La GSX-R 1000 Ryuyo prende il nome dallo storico circuito di collaudo Suzuki, non lontano dal quartiere generale di Hamamatsu. E’ così che la casa nipponica alza l’asticella e mette a punto una versione pronto pista della sua GSX-R 1000 R. Si tratta di un progetto tutto italiano che pone come obiettivo le massime prestazioni tra i cordoli di un circuito. Per fare ciò Suzuki si avvale della stretta collaborazione dei migliori produttori di parti speciali e delle competenze dei migliori tecnici e preparatori spesso impegnati a supportare i team impegnati nei campionati più importanti.

Prestazioni pronto gara che Suzuki traduce in tre semplici valori: 212 cavalli, 125 Nm di coppia e 168 kg di peso. Cifre che non lasciano nessun altra interpretazione se non quella di trovarsi di fronte ad una moto che non ha bisogno di null’altro se non di un abile pilota pronto a sfruttare tutto il ben di Dio che viene offerto.

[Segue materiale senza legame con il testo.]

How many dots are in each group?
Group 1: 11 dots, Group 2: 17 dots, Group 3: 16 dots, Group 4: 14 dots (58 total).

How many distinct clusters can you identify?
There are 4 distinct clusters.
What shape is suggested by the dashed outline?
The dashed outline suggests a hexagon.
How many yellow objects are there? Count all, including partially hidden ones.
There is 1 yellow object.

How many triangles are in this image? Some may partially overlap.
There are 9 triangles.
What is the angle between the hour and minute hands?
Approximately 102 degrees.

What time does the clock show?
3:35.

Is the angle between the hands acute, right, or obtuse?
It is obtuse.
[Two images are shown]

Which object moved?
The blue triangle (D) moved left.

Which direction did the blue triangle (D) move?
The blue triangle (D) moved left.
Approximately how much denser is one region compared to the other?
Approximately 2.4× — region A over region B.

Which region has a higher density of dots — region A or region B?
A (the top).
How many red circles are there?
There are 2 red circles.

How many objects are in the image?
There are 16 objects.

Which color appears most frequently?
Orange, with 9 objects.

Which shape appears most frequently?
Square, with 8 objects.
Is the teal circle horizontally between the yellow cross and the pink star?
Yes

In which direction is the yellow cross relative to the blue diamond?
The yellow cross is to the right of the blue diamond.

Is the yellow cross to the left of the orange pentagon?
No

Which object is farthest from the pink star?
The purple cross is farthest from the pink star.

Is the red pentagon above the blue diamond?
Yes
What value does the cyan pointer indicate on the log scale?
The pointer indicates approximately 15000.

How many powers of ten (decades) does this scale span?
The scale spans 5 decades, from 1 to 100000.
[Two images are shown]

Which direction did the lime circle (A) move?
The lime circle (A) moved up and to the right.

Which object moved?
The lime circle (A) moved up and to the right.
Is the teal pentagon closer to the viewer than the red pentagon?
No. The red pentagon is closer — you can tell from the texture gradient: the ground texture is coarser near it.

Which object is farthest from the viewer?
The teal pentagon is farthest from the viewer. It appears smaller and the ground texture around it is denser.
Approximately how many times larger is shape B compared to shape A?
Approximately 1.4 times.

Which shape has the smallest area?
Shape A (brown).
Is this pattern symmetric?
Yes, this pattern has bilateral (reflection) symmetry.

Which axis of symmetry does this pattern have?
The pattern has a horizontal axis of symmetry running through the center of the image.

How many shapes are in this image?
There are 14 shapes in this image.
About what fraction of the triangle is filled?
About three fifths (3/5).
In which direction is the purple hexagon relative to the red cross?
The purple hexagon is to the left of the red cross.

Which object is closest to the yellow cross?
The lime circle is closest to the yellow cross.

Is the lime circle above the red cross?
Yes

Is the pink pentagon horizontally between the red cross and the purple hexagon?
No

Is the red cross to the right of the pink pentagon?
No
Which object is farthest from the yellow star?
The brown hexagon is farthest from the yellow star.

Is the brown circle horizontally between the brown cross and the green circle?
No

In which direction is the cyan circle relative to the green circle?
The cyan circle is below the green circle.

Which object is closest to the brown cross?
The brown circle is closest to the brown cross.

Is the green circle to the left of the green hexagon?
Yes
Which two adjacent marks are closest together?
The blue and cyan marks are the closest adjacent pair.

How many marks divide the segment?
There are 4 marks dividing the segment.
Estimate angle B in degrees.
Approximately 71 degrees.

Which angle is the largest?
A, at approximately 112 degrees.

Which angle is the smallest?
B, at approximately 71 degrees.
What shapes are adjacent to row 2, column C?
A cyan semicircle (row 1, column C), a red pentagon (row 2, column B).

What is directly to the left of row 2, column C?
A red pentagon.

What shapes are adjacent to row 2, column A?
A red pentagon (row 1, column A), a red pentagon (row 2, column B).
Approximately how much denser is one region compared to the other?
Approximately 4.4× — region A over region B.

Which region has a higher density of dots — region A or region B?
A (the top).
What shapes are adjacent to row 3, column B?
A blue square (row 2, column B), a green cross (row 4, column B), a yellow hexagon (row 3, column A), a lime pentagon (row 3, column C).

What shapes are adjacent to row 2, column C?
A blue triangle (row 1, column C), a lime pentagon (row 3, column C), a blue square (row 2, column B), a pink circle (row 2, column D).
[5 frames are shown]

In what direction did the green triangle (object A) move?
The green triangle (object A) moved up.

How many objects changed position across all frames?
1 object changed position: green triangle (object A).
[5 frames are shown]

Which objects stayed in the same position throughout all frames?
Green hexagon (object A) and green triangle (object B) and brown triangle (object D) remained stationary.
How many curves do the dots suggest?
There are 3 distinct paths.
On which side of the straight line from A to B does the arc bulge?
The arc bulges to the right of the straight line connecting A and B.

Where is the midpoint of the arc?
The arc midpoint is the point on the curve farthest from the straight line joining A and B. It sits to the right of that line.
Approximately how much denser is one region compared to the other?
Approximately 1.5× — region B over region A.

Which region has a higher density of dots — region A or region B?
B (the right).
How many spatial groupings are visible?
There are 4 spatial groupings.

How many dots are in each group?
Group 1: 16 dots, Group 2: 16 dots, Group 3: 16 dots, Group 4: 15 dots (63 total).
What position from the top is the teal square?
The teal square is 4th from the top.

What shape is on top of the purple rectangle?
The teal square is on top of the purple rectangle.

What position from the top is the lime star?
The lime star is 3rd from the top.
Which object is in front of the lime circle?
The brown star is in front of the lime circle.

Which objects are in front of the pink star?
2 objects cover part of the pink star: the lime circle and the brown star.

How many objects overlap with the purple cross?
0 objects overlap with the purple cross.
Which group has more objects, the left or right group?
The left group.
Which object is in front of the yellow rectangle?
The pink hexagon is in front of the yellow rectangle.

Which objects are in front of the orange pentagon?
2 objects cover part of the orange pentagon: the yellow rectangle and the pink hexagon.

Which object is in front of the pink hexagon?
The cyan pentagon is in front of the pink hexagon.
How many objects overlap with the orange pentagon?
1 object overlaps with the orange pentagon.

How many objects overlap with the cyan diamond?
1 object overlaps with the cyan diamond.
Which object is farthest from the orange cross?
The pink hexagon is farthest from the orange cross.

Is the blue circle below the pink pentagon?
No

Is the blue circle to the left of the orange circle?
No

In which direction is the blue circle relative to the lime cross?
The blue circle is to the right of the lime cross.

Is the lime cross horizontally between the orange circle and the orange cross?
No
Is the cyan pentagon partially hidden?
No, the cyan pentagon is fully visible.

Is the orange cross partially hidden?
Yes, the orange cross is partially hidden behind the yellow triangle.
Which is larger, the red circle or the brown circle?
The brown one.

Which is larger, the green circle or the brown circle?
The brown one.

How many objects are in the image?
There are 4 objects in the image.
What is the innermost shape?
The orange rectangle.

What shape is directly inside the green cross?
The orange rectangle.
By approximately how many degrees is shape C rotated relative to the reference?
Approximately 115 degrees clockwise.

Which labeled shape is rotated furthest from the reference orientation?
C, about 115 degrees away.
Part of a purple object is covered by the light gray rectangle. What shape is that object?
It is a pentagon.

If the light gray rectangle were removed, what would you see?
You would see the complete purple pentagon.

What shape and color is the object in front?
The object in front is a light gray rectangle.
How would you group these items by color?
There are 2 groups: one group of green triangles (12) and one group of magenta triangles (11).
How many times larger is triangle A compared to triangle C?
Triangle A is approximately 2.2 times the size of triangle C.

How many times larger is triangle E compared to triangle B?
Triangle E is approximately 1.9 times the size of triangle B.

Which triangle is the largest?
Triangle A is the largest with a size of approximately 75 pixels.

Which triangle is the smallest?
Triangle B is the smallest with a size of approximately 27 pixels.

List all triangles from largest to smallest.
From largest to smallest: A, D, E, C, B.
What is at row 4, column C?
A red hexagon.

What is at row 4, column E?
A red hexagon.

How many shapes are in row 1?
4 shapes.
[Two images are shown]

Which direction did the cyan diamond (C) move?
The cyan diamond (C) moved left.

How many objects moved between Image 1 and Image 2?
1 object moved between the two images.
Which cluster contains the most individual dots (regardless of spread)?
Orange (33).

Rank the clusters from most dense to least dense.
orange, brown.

All’appello non manca davvero nulla, dalle carene e cordone in fibra di carbonio, alle sospensioni Ohlins di ultima generazione, ai freni Brembo dotati di soluzioni innovative per dissipare il calore delle pinze oltre a dischi con sistema misto che alterna nottolini e T-Drive per collegare la flangia con la pista frenante.

L’elenco dei vari kit speciali è lungo ed articolato, tanto che se ogni componente fosse acquistato separatamente varrebbe circa 40.000 euro, Fortunatamente la casa di Hamamatsu propone questa chicca, per i soli primi venti privilegiati ad euro 29.990 euro, i quali potranno prenotare la RYUYO solo via web registrandosi al sito dedicato e attendendo il 10 novembre, data fatidica per conoscere se si rientra nella fortunata ventina. In bocca al lupo!